According to 2005 Online Consumer Opinion Survey by A C Nielsen, most Indians (41 per cent) check nutritional labels when purchasing a product for the first time. Interestingly, however, consumers are most concerned with the nutritional information on food labels when buying food products for their children (Murali, 2006; Baisya, 2007).

Amendments
The disclosure of information on food labels in India is primarily governed by the Prevention of Food Adulteration Act, 1954, which has primarily focussed on the basic information of the product on the food labels and put less emphasis on health and nutritional information to be given on the food labels. However, recent amendments on packaging and labelling of food under part VII of the Prevention of Food Adulteration Rules, 1955, has mandated to disclose the health and nutritional claims on the food labels along with basic information. The new integrated Food Safety and Standards Act (FSSA), 2006, also aims at establishing a single reference point for all matters relating to food safety and standards across the country, by moving from multi-level, multi-departmental control to a single line of command. Chapter IV, paragraph 23 of the FSSA clearly states that no person shall manufacture, distribute, sell or expose for sale, or dispatch or deliver to any agent or broker for the purpose of sale any packaged food product which is not marked and labelled in the manner as may be specified by regulation. The Food Safety and Standards Authority of India has already been established to speed up the implementation of various rules and regulations in the Act. A study was conducted to determine and analyse the nutritional information on the packaging of major packaged food products of leading Indian & multinational brands being marketed in India. (Kumar et al, 2011) The analysis clearly indicated that the food processors disclose nutritional information on their food labels to facilitate the consumers in making informed choices as per their corporate strategy.

Labels and consumers
Because almost all food products have embedded credence attributes, it is difficult for consumers to evaluate the quality of food products themselves by looking at the food labels. In general, consumers do not understand the complex and technical information regarding health and nutrition that is given on such labels. However, this information definitely increases consumer confidence about food quality and safety.

Standardisation and uniformity of information on food labels might help consumers understand the information.
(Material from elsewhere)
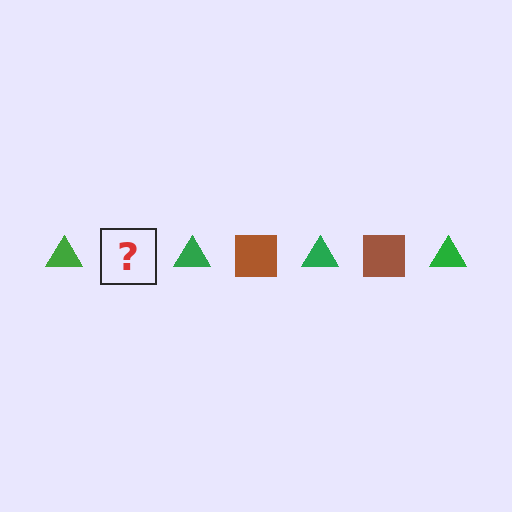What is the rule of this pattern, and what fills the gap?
The rule is that the pattern alternates between green triangle and brown square. The gap should be filled with a brown square.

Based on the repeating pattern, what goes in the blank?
The blank should be a brown square.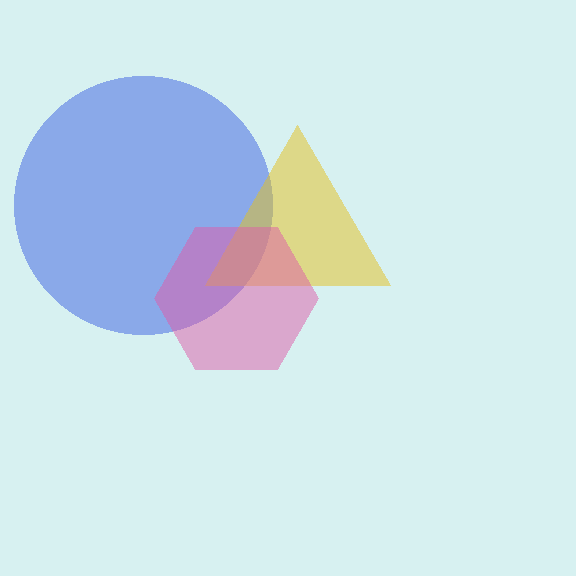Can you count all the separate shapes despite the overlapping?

But it will not be possible for consumers to assess quality and safety if a food product has been wrongly labelled. Because claims on food labels create expectations among consumers regarding the healthfulness of products, these claims need to be scientifically confirmed and enforced through proper regulatory mechanisms.

Nutritional labelling
The way nutrition labels are formatted influences how effectively they can be used, interpreted and compared by consumers. Regulations are important because they dictate which nutrients are listed and the way that they are expressed quantitatively, along with other aspects of label design. The Codex has encouraged consistency between trading partners, but different countries have developed a diverse array of approaches to these requirements.

Current Codex guidelines recommend energy, fat, protein and carbohydrate be listed on nutrition labels. Dietary fibre should be added where a claim for dietary fibre is made, and sugars where a claim is made for carbohydrates. The guidelines allow, however, for national adaptation, stating, “Any other nutrient deemed by national legislation to be relevant for maintaining good nutritional status may be listed.” (Figure 1)

Regulatory environment
Overall, countries and areas can be characterised as having one of four types of regulatory environment:
● Category 1: Mandatory nutrition labelling on all prepackaged food products (to date, seven in the study, 10 as of 2006, and proposals for one further area as of 2010);
● Category 2: Voluntary nutrition labelling, which becomes mandatory on foods where a nutrition claim is made (most countries also mandate labelling on foods with special dietary uses) (27 in the study);
● Category 3: Voluntary nutrition labelling, which becomes mandatory on foods with special dietary uses (18 in the study);
● Category 4: No regulations on nutrition labelling (19 in the study).
Countries that require nutrition labelling only where a claim is made, or on foods with special dietary uses, may also require mandatory labels on specific foods. India falls under Category 3.

Thus nutrition labelling is effective in providing:
● The consumer with information about a food so that a wise choice of food can be made;
● A means for conveying information of the nutritional content of a food on the label;
● The use of sound nutrition principles in the formulation of foods which would benefit public health;
● The opportunity to include supplementary nutrition information on the label.

No misleading info
Nutrition labelling does not describe a product or present information about it which is in anyway false, misleading, deceptive or insignificant in any manner.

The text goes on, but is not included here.